Research over the past decade has indicated that resveratrol could promote heart health and may also possess anticancer and anti-inflammatory effects. Adding to its growing list of health benefits, a recent batch of studies suggests that resveratrol may repair and protect from damage to both muscle fibers and neural synapses brought upon by aging.
According to Dr. Gregorio Valdez, assistant professor at Virginia Tech and author of one such study, “we all slow down as we get older. Gait, balance issues, and impaired motor coordination contribute to health problems, accidents, lack of mobility and a lower quality of life. We work on identifying molecular changes that slow down motor deficits that occur with aging. I believe that we are getting closer to tapping into mechanisms to slow age-induced degeneration of neuronal circuits.”
Resveratrol Promotes Healthy Aging of Muscle Fibers
After reaching middle age, most adults will begin to lose an average of three percent of their muscle mass, strength and endurance each year. This age-related decline in muscular function referred to as sarcopenia greatly affects quality of life and may decrease life expectancy. According to recent research, resveratrol may both repair and protect against such muscular degeneration.
Regular exercise helps slow the loss of muscle mass but may also lead to muscle damage and joint pain in an already stressed body. Resveratrol has been shown in numerous studies to ease joint pain, reduce inflammation and repair the cartilage breakdown associated with arthritis. A new study out of Australia shows resveratrol is also beneficial in this way to the skeletal muscles. The team’s findings echo other research exhibiting how the administration of resveratrol greatly increases aerobic performance and both prevents and repairs damage to muscles that results from exercising.

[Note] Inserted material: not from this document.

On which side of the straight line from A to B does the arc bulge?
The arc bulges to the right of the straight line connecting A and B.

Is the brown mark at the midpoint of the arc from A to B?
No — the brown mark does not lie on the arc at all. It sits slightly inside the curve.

Reduced blood flow due to age can be both a symptom of and contributing factor to muscular decline. A study led by researchers from Harvard and published in Cell found that resveratrol activates the same genes that normally respond to diet and exercise, healing the vascular system, improving blood flow and increasing endurance in elderly mice.

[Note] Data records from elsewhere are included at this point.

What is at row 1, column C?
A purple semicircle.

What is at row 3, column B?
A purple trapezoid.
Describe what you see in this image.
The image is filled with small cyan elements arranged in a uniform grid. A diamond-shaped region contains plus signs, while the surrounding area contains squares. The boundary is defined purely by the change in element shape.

Muscle atrophy, a partial or complete wasting away of muscle tissue, can result from sarcopenia, inactivity, as well as neuromuscular disease. A research paper recently published in the International Journal of Medical Sciences examined the adaptive changes in muscles after inducing sciatic nerve damage in mice that were fed either a normal diet or a resveratrol-supplemented diet. Their research showed that resveratrol “significantly prevents” muscle atrophy.

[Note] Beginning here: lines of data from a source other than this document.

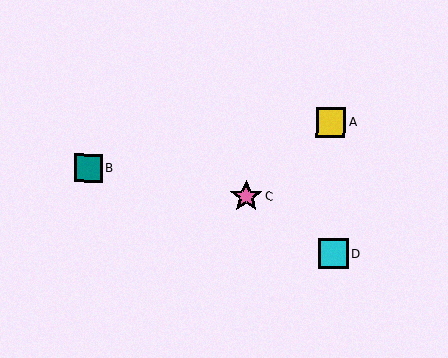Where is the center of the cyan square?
The center of the cyan square is at (333, 254).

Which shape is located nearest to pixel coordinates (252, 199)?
The pink star (labeled C) at (246, 197) is nearest to that location.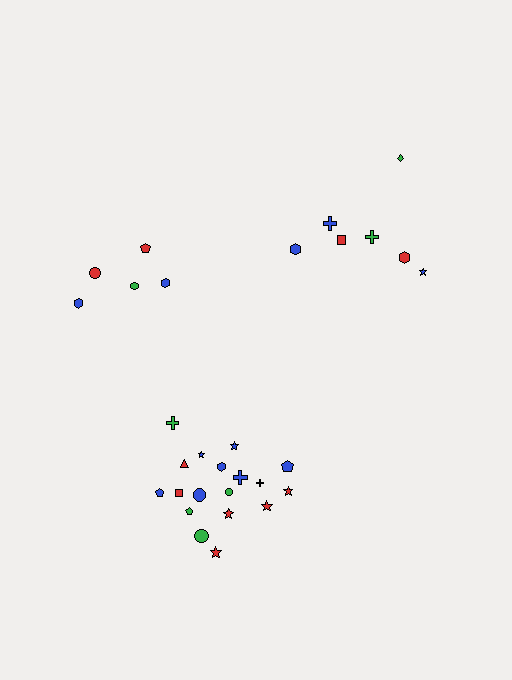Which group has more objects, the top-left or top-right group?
The top-right group.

Resveratrol Protects the Brain From the Effects of Aging
Skeletal muscles aren’t the only form of atrophy that resveratrol may prevent. Cerebral atrophy and the degradation of neuronal synapses are typical effects of the aging process and can ultimately lead to cognitive decline and memory problems as well as provoke interference with the body’s ability to deal with stress. Research shows resveratrol possesses several significant neuroprotective benefits.
Previous research has indicated that proper diet and exercise can help to neuronal synapses from the typical wear and tear of aging. In one study published in The Journals of Gerontology, researchers discovered that resveratrol has many of the same neuroprotective benefits of combining a low-calorie diet with regular exercise.
Other studies also seem to suggest that resveratrol may help to slow down age-related cognitive decline, protecting from and repairing damage done to the brain. Several studies indicate that the neuroprotective effects of resveratrol may make it a useful therapy for those suffering from cognitive disorders such as dementia and Alzheimer’s.
Dr. Valdez concludes that for researchers, “the next step is to identify the mechanism that enables resveratrol to protect synapses. If we know the mechanism, we can modify resveratrol or look for other molecules that are more effective at protecting the synapses.”
Don’t Raise Your Wine Glass Just Yet
While resveratrol shows great potential, experts do caution that because of the relatively low concentrations of resveratrol found in food sources such as wine, people would not likely see the same massive neuroprotective benefits exhibited in the mice studies.
According to Valdez, “in wine, resveratrol is in such small amounts you could not drink enough of it in your life to have the benefits we found in mice given resveratrol. These studies are in mice and I would caution anyone from blasting their bodies with resveratrol in any form.”